White fat looks white because it’s full of molecules called lipids, which the body uses for long-term energy storage. Brown fat has lipids, too, but it is constantly using them like fuel to stoke a fire. Brown fat looks brown because is packed with mitochondria, the tiny cellular powerhouses that burn energy to keep us warm and move our muscles. (White fat, conversely, is not very metabolically active and has fewer mitochondria.) For many years, scientists thought that brown fat existed only in small mammals like mice and in newborn human babies, who need help staying warm.

Then in 2009 scientists found that adults have brown fat, too—a few pockets in their necks and chests. Since lean people have more brown fat than obese people, the scientists suspected that brown fat might somehow play a role in gaining weight or in keeping it off.

“For years brown fat was a scientific backwater, because we thought it was only in fuzzy little animals and babies,” Walsh says. “Suddenly it became part of the adult metabolic equation. Now it’s one of the hottest topics in metabolism.”

But big questions remain: does brown fat play a significant role in adult human metabolism? Can white fat become brown? Why do we lose brown fat as we age?

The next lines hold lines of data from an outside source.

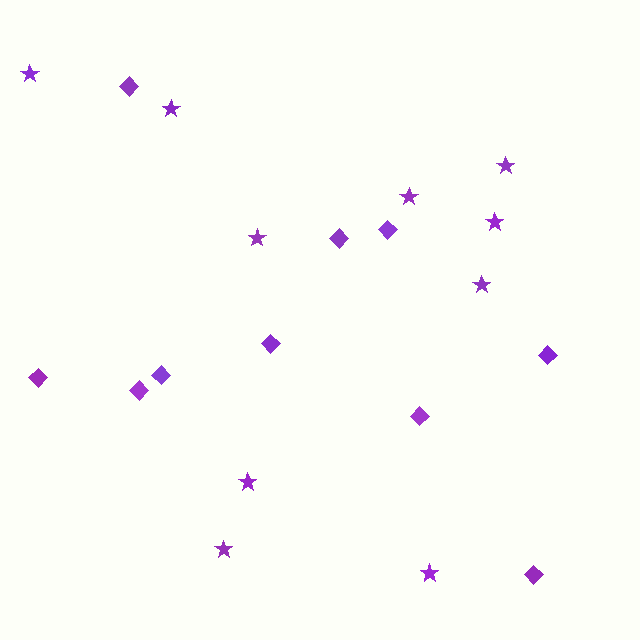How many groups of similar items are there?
There are 2 groups: one group of diamonds (10) and one group of stars (10).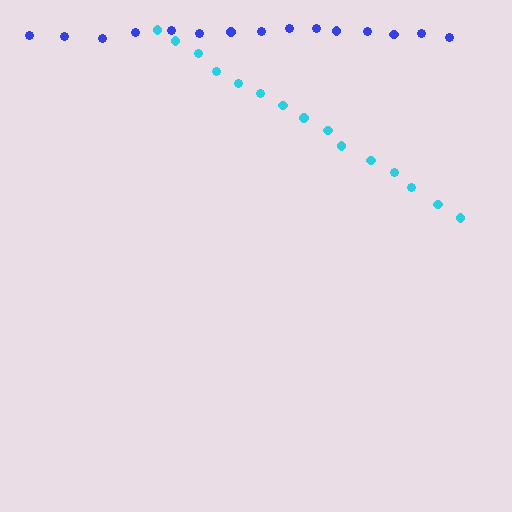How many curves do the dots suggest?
There are 2 distinct paths.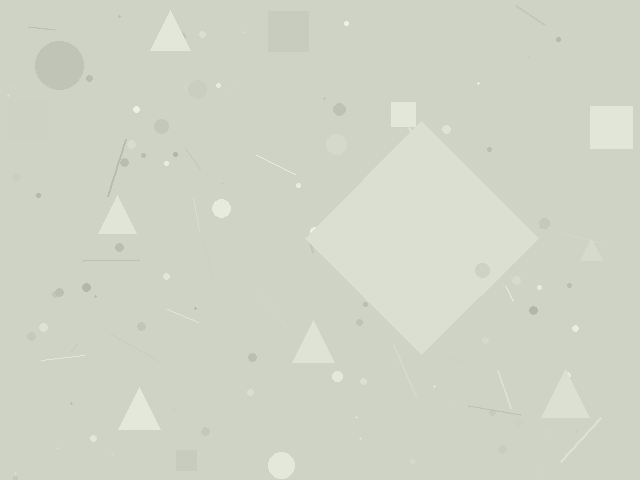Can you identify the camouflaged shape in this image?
The camouflaged shape is a diamond.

How exactly does brown fat whiten, and is there a way to stop it?

In the study, Walsh and his colleagues tried to tackle the last question: what is happening, on a molecular level, when brown fat turns white? To answer the question, they fed normal mice high-fat, high-sugar mouse chow—much like the average American diet—and let them eat as much as they wanted. After eight weeks, remarkable changes were apparent: the mice had gained weight (white fat, unfortunately) and become insulin-resistant—a precursor to diabetes. And their brown fat, no longer able to burn energy efficiently, had become engorged with lipids. In effect, the brown fat had begun to turn white.

“You take a normal lab mouse, give it a fast-food diet full of fat and sugar, and it throws them out of whack,” says Walsh. “It totally confuses their metabolism.”

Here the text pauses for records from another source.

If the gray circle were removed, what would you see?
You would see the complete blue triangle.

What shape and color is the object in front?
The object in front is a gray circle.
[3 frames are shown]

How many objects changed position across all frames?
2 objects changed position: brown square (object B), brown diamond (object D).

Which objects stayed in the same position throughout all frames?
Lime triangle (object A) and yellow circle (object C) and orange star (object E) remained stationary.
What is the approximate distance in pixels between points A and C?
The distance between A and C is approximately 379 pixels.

Normal brown fat (left) is fed by many blood vessels, seen here in green. In obese mice, blood vessels feeding the brown fat shriveled and disappeared. Slides courtesy of Kenneth Walsh
Normal brown fat (left) is fed by many blood vessels, seen here in green. In obese mice, blood vessels feeding the brown fat shriveled and disappeared. Slides courtesy of Kenneth Walsh

What happened? By studying tissue and blood samples from the mice at different times after starting the fast-food diet, Walsh and his colleagues teased apart the chain of events that led to the demise of brown fat. First, they discovered, the unhealthy diet led to high level of toxic fatty acids in the brown fat. This led to the malfunction of a gene called VEGFA (vascular endothelial growth factor A), which helps control the growth of blood vessels in adult tissues. Without a well-functioning VEGFA gene, blood vessels feeding the brown fat shriveled and disappeared, sharply reducing its blood supply. Deprived of blood, and thus oxygen, the mitochondria in the brown fat cells couldn’t burn lipids efficiently, so the fuel began to pile up. The result: brown fat turned white. “It was a pathological cascade, a death spiral,” Walsh says. “Metabolic dysfunction led to the loss of blood vessels, and blood vessel loss impaired brown fat, leading to more metabolic dysfunction. What was really surprising is that the white fat was minimally affected by blood vessel loss, but the brown fat disintegrated.”

Then came the rescue attempt. Walsh and his colleagues used a virus to insert the gene for VEGFA into the brown fat of obese mice. The infusion of VEGFA didn’t bring the mice back to normal, but it had a restorative effect: the mice’s blood vessels stopped withering, the brown fat perked up and improved its function, and the insulin resistance improved.

It’s too early to say whether this work may eventually lead to new treatments for obesity in humans. But it does shed light on the critical role that the growth and atrophy of blood vessels may play in the maintenance of brown fat, and it demonstrates the rapid tumble toward metabolic dysfunction and obesity once brown fat starts to fail. The new knowledge gives clues for potential targets and treatments. By some predictions, half of the American population will be obese by 2050. To reverse the obesity epidemic, we may need all the clues that science can offer.